Thank you for your help.

1 Like

In computer languages, a number is actually represented internally by a series of bits. In JavaScript, the bitwise operators treat a number as a signed (+/-) 32-bit value. For example:
0000 0000 0000 0000 0000 0000 0000 0100 = 4 = setup.Flag3
(Each group of eight bits above represents one byte of data, so a 32-bit number takes up 4 bytes.)

Using the code I gave above, you can treat each bit within a number variable as a separate “flag”, allowing you to store 32 true/false “flags” within a single number variable.

Correct. Whenever you open the game, load a save, or restart, the code within the JavaScript section and the StoryInit passage are executed first. Then, if you’re loading a save, the data from the save is loaded after that. Any text output in the StoryInit passage will not normally be displayed anywhere.

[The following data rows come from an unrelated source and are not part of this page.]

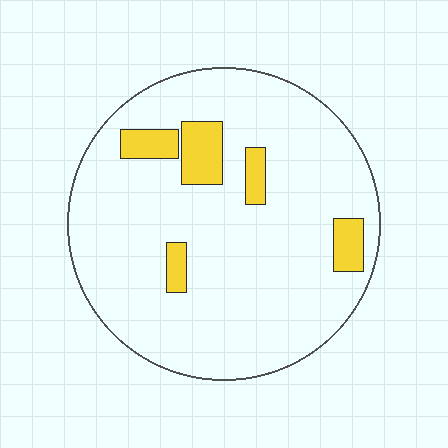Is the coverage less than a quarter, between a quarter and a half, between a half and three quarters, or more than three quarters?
Less than a quarter.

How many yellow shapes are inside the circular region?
5.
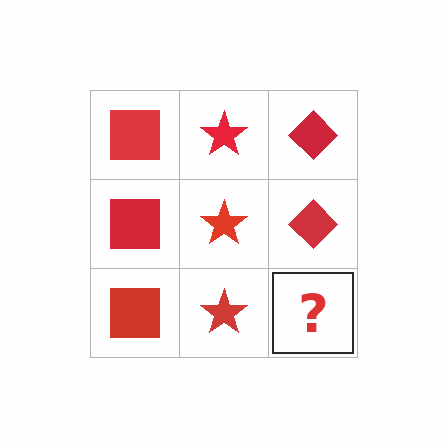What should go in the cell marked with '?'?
The missing cell should contain a red diamond.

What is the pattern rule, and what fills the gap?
The rule is that each column has a consistent shape. The gap should be filled with a red diamond.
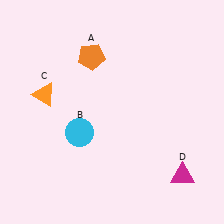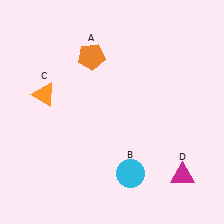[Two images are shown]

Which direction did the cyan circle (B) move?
The cyan circle (B) moved down and to the right.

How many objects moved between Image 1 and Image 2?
1 object moved between the two images.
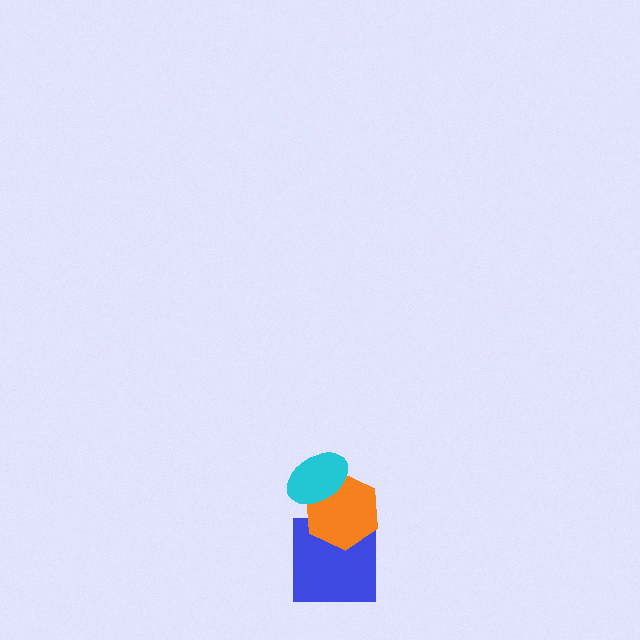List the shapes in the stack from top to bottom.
From top to bottom: the cyan ellipse, the orange hexagon, the blue square.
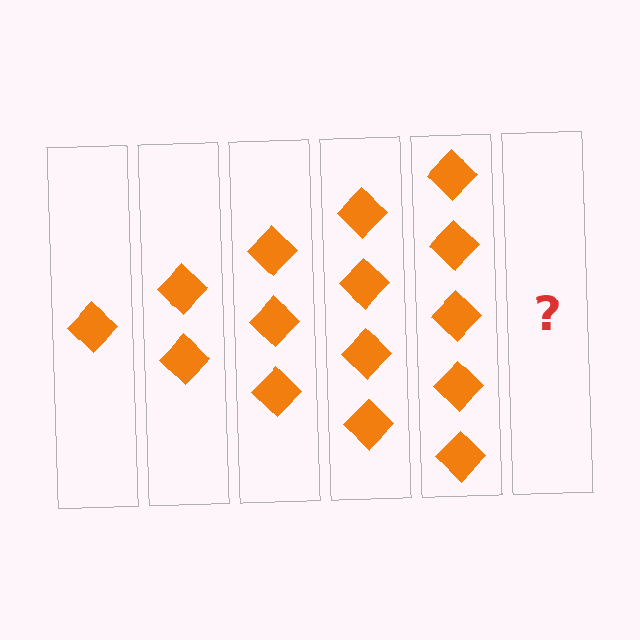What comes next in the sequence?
The next element should be 6 diamonds.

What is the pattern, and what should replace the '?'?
The pattern is that each step adds one more diamond. The '?' should be 6 diamonds.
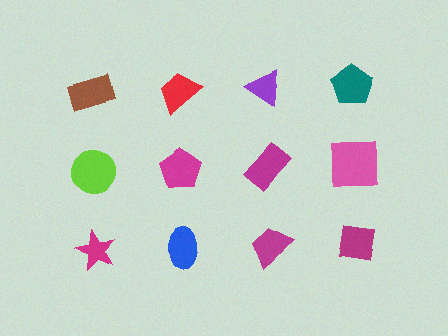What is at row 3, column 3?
A magenta trapezoid.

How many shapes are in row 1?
4 shapes.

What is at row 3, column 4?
A magenta square.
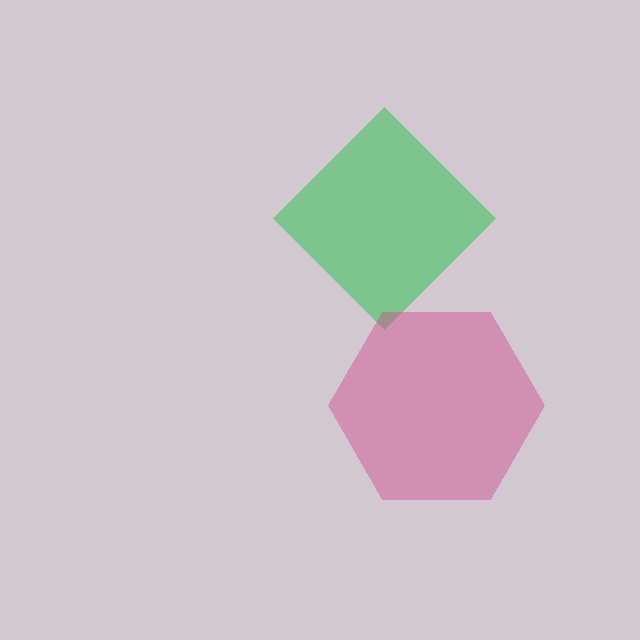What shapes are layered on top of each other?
The layered shapes are: a green diamond, a magenta hexagon.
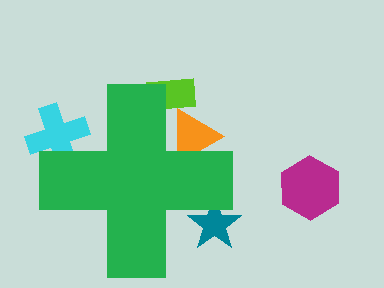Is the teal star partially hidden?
Yes, the teal star is partially hidden behind the green cross.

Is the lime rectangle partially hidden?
Yes, the lime rectangle is partially hidden behind the green cross.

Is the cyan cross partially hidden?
Yes, the cyan cross is partially hidden behind the green cross.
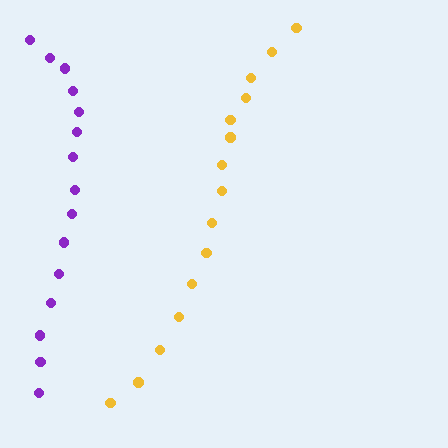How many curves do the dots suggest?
There are 2 distinct paths.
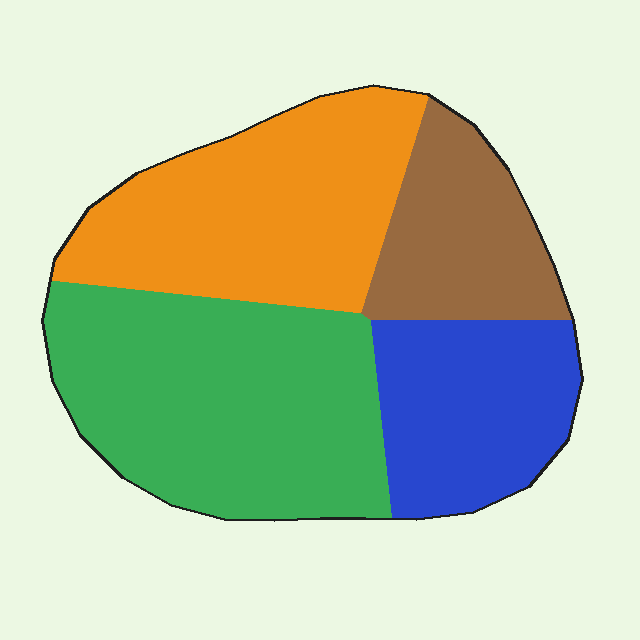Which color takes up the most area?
Green, at roughly 35%.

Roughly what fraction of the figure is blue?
Blue covers 19% of the figure.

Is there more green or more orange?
Green.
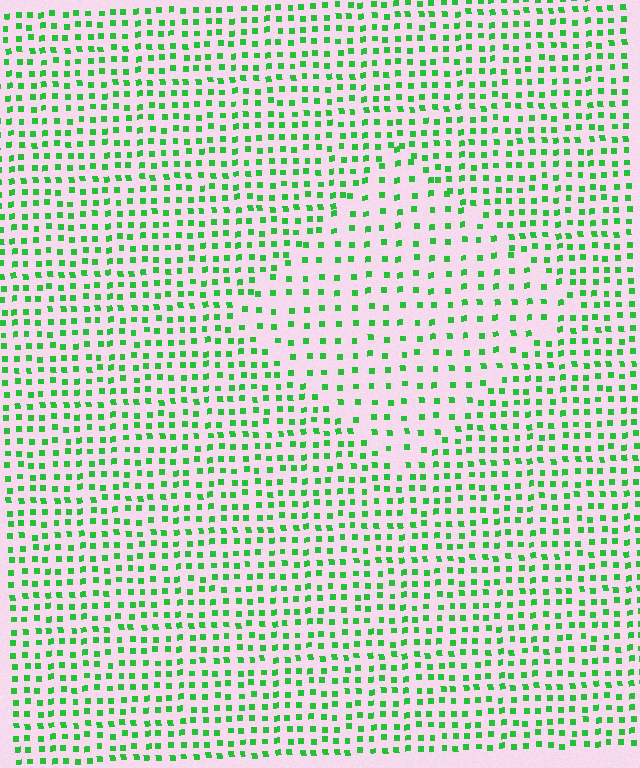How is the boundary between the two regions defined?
The boundary is defined by a change in element density (approximately 1.8x ratio). All elements are the same color, size, and shape.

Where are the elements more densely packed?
The elements are more densely packed outside the diamond boundary.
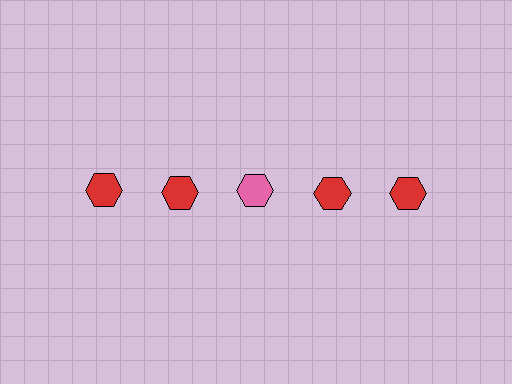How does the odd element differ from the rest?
It has a different color: pink instead of red.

Thus, you should normally do any setup work which needs to be done initially within the JavaScript section and/or the StoryInit passage.

Essentially, yes. Any data which will never change throughout the story, especially larger chunks of data like strings, should either be gotten by calling a function, which returns the data you need from something other than story variables, or by getting it from data which was stored on the setup object variable when the game first starts.

The former is what my Universal Inventory System (UInv) for Twine/SugarCube does to help reduce the size of the data recorded in the game history. If your game has an inventory system, you might want to take a look at that, since it makes working with inventories a lot easier.

Hope that helps! :slight_smile:

3 Likes

There was a topic on this back on the original Twine forums and I recall the TL:DR being that the main optimization is reducing history states because they use exponential amounts of space/processing (i.e, every additional state is doubling the amount of variables). With a single state having lots of variables should not be an issue for performance, at least that’s how I recall it. Moment to moment performance, its lots of logic processing (i.e, if then, cases, etc, especially nested) that can slow things down, but even then on a 10 year old computer you’re looking at pauses of like half a second at most.

I’m no expert, but I think for most basic uses of variables performance should not require extra-creative data storage if you use 1 state.

To clarify. It’s strictly linear, not exponential.

Interesting, I was taught that there are 8 bits in a Byte (and that 4 bits is a Nibble).
Does JavaScript have some other definition for that unit of measure?

Whoops. I was thinking each hex character was a byte. You’re correct, 8 bits to a byte.

I’ll fix that above.

1 Like

I can’t even begin to describe how useful this knowledge of StoryInit will be to me, well beyond the scope of this topic. I knew about setup already but without knowing what StoryInit was, setup did not seem that compelling. Now it’s my favorite thing. Thanks!

Yeah, that’s literally true. I just think when you say “linear”, people don’t quite get that going from 1 states to 2 states is doubling it. A lot of people are mathematically illiterate. Which includes me, I guess, except when I think about it.

I didn’t explain myself very well.

I meant that it is not doubling—not beyond going from one to two moments anyway. You said “every additional state is doubling the amount of variables”, which would be a progression something like: 1, 2, 4, 8, 16, 32….

The actual progression is a simple incremental increase: 1, 2, 3, 4, 5, 6…. The number of story variable store clones in existence is directly proportional to the number of moments (states) within the history because each state contains exactly one copy of the store.